Rakesh Khurana

Rakesh Khurana

Khurana at Harvard in 2015
Born (1967-11-22) November 22, 1967
Education Cornell University (B.S.)
Harvard University (A.M / Ph.D.)
Occupation Dean of Harvard College
Years active 1998–present

Rakesh Khurana (born November 22, 1967, in India) is an Indian-American educator. He is a professor of sociology at Harvard University, Faculty Dean of Cabot House and dean of Harvard College.[1][2]

Early life and education

Rakesh was born in India and was raised in Queens, New York.[3] He received his bachelor's degree from Cornell University,[1] his A.M (Sociology) from Harvard in 1997 and his PhD in organizational behavior from Harvard's Ph.D. program in 1998.[1]

Career

Khurana is a founding team member of Cambridge Technology Partners and from 1998 to 2000 he taught at MIT.[1] Khurana is the author of the book, Searching for a Corporate Savior: The Irrational Quest for Charismatic CEOs and related academic and managerial articles on the pitfalls of charismatic leadership. In 2007 he published his second book From Higher Aims to Hired Hands: The Social Transformation of American Business Schools and the Unfulfilled Promise of Management as a Profession (Princeton University Press). The book received the Max Weber prize from the American Sociological Association's Organizations, Occupations, and Work Section and was the Winner of the 2009 Gold Medal Axiom Business Book Award in Career, Jenkins Group, Inc. and the Winner of the 2007 Best Professional/Scholarly Publishing Book in Business, Finance and Management, Association of American Publishers and the Finalist for the George R. Terry Award from the Academy of Management.

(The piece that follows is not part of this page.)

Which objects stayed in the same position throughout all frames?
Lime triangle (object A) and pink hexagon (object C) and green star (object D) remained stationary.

He is the co-editor of the Handbook of Leadership Theory and Practice (2010), published by Harvard Business School Press[4] and the The Handbook for Teaching Leadership: Knowing, Doing and Being, (2012), published by Sage Publications.[5]

Dean of Harvard College

In July 2014 he became dean of a college at Harvard.[3] In 2016, the online news service, Free Beacon, reported that according to alumni members of controversial all-male campus clubs, "Khurana threatened in closed-door meetings to make students who joined the clubs subject to expulsion."[6]